Fanny’s conversation with Mary in the Grants’ shrubbery—the only casual conversation between the two rivals—resonates with contrasts. As Jane Stabler’s excellent notes remind us, Fanny’s stilted conversation reflects her discomfort in the presence of her worldly-wise rival that she has tried so hard to keep at a distance.
“This is pretty, very pretty,” said Fanny, looking around her as they were thus sitting together one day; “every time I come into this shrubbery I am more struck with its growth and beauty. […] How wonderful, how very wonderful the operations of time, and the changes of the human mind!” And following the latter train of thought, she soon afterwards added: “If any one faculty of our nature may be called more wonderful than the rest, I do think it is memory. There seems something more speakingly incomprehensible in the powers, the failures, the inequalities of memory, than in any other of our intelligences. The memory is sometimes so retentive, so serviceable, so obedient; at others, so bewildered and so weak; and at others again, so tyrannic, so beyond control! We are, to be sure, a miracle every way; but our powers of recollecting and of forgetting do seem peculiarly past finding out.”

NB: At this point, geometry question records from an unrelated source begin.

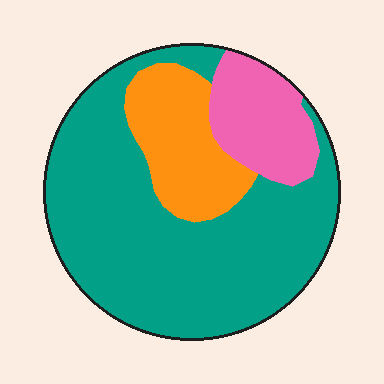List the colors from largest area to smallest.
From largest to smallest: teal, orange, pink.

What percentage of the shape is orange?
Orange covers about 20% of the shape.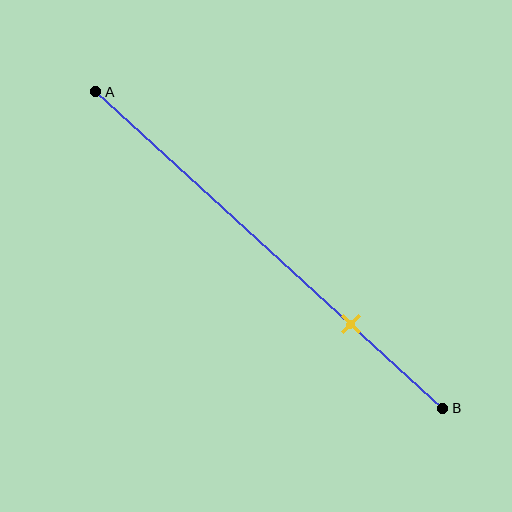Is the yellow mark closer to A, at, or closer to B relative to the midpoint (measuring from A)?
The yellow mark is closer to point B than the midpoint of segment AB.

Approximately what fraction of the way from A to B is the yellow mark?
The yellow mark is approximately 75% of the way from A to B.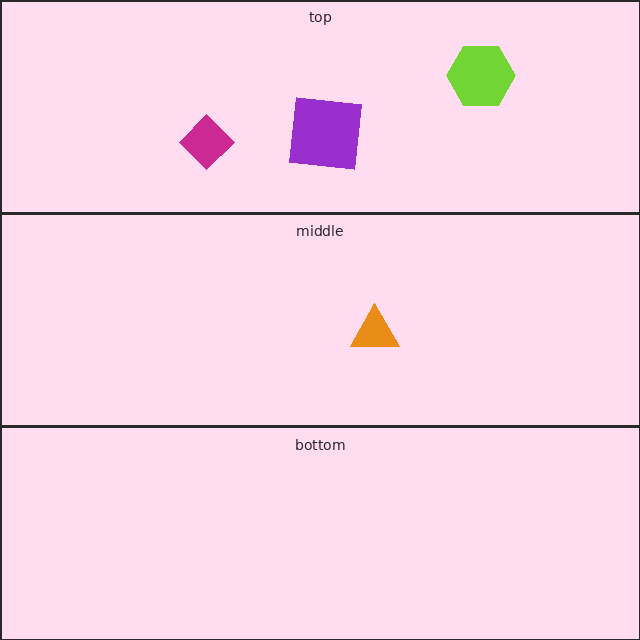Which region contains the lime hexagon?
The top region.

Miss Crawford, untouched and inattentive, had nothing to say; and Fanny, perceiving it, brought back her own mind to what she thought must interest.

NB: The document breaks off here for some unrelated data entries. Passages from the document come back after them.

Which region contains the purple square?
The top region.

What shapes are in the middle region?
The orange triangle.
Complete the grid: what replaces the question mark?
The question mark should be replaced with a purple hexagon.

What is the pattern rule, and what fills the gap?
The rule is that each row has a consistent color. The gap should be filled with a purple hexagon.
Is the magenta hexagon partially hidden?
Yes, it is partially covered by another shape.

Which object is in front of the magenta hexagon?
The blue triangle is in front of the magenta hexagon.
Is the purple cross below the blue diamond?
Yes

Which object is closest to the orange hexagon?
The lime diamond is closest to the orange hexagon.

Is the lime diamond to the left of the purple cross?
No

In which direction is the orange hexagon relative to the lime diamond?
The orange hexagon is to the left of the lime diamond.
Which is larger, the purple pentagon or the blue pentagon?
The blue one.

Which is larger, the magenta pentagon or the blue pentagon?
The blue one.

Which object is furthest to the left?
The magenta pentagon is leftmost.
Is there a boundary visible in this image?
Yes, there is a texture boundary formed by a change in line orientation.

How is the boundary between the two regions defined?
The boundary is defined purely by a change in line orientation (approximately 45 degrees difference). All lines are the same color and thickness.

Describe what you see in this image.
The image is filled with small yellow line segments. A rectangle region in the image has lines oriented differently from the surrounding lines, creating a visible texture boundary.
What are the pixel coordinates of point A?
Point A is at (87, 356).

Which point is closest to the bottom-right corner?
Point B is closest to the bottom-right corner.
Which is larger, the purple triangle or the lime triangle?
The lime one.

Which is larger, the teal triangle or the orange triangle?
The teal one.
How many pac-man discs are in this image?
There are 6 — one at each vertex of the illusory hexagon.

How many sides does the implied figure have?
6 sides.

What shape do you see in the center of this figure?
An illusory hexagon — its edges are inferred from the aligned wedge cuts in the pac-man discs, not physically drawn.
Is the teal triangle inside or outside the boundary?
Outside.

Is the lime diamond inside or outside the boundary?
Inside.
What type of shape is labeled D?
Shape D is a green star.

“It may seem impertinent in me to praise, but I must admire the taste Mrs. Grant has shewn in all this. There is such a quiet simplicity in the plan of the walk! Not too much attempted!”

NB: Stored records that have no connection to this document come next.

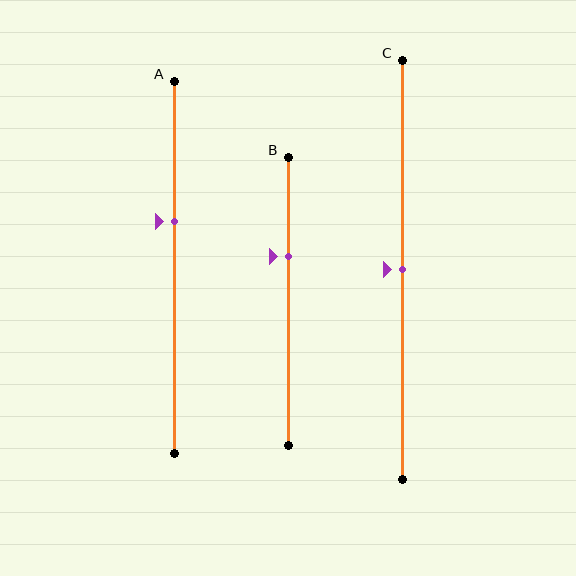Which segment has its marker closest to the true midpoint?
Segment C has its marker closest to the true midpoint.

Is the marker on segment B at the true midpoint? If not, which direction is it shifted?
No, the marker on segment B is shifted upward by about 16% of the segment length.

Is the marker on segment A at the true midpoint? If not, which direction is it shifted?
No, the marker on segment A is shifted upward by about 12% of the segment length.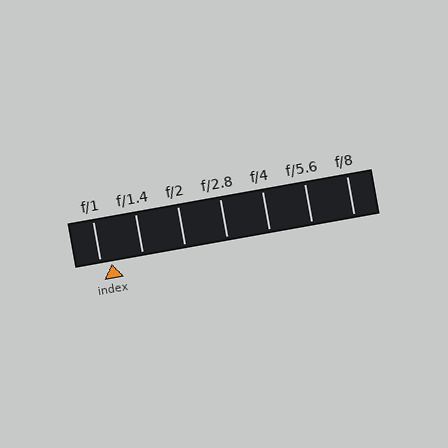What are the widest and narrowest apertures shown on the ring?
The widest aperture shown is f/1 and the narrowest is f/8.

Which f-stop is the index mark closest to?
The index mark is closest to f/1.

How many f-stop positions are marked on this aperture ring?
There are 7 f-stop positions marked.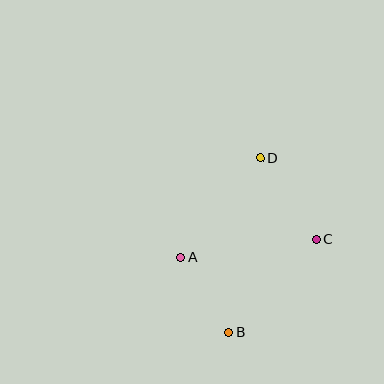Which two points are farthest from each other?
Points B and D are farthest from each other.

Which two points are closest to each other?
Points A and B are closest to each other.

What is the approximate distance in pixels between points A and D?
The distance between A and D is approximately 127 pixels.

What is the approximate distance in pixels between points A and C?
The distance between A and C is approximately 137 pixels.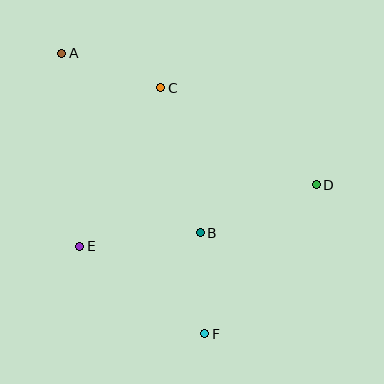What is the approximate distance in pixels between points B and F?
The distance between B and F is approximately 101 pixels.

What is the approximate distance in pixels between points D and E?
The distance between D and E is approximately 244 pixels.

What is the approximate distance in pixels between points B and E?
The distance between B and E is approximately 121 pixels.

“Yes,” replied Miss Crawford carelessly, “it does very well for a place of this sort. One does not think of extent here; and between ourselves, till I came to Mansfield, I had not imagined a country parson ever aspired to a shrubbery, or anything of the kind.”
“I am so glad to see the evergreens thrive!” said Fanny, in reply. “My uncle’s gardener always says the soil here is better than his own, and so it appears from the growth of the laurels and evergreens in general. The evergreen! How beautiful, how welcome, how wonderful the evergreen! […] You will think me rhapsodising; but when I am out of doors, especially when I am sitting out of doors, I am very apt to get into this sort of wondering strain. One cannot fix one’s eyes on the commonest natural production without finding food for a rambling fancy.”
“To say the truth,” replied Miss Crawford, “I am something like the famous Doge at the court of Lewis XIV.; and may declare that I see no wonder in this shrubbery equal to seeing myself in it. If anybody had told me a year ago that this place would be my home, that I should be spending month after month here, as I have done, I certainly should not have believed them. I have now been here nearly five months; and, moreover, the quietest five months I ever passed.” (22.12-7)
While Fanny’s idealism is reflected is her reflections on the miraculousness of memory, her rhapsodies on nature and complements the Grants, inattentive Mary disdains country parsons, wonders at herself being in the country at all by way of recalling Voltaire’s Doge (from La Siècle de Louis XIV (1751)). (Note, to this day materialists cannot come up with a credible account for animal memory—see Sheldrake’s The Presence of the Past, Ch. 9).
Mary’s preoccupation with status and wealth runs throughout, quite explicitly in an exchange with her sister in Edmund and Fanny’s presence.
“The sweets of housekeeping in a country village!” said Miss Crawford archly. “Commend me to the nurseryman and the poulterer.”
“My dear child, commend Dr. Grant to the deanery of Westminster or St. Paul’s, and I should be as glad of your nurseryman and poulterer as you could be. But we have no such people in Mansfield. What would you have me do?”
“Oh! you can do nothing but what you do already: be plagued very often, and never lose your temper.”
“Thank you; but there is no escaping these little vexations, Mary, live where we may; and when you are settled in town and I come to see you, I dare say I shall find you with yours, in spite of the nurseryman and the poulterer, perhaps on their very account. Their remoteness and unpunctuality, or their exorbitant charges and frauds, will be drawing forth bitter lamentations.”
“I mean to be too rich to lament or to feel anything of the sort. A large income is the best recipe for happiness I ever heard of. It certainly may secure all the myrtle and turkey part of it.” (22.33-7)
Though Mary is frustrated at Edmund’s lack of ambition (as she sees it) she exposes her consumerist philosophy, and this preoccupation with wealth and status drives her resentment of Edmund’s vocation. Edmund’s wilful refusal to look beyond pleasing appearances to address uncomfortable realities reflects his father’s failings; and Mary is doing likewise, perhaps assuming she will be able to ‘bend’ his ‘sturdy spirit’ (36.9). The capacity for the upright and principled Sir Thomas and Edmund to delude themselves in the pursuit of pleasing narratives is a persistent theme of the novel, their most egregious mistake being their complete failure to comprehend Fanny’s rejection of Henry Crawford until his elopement with Maria.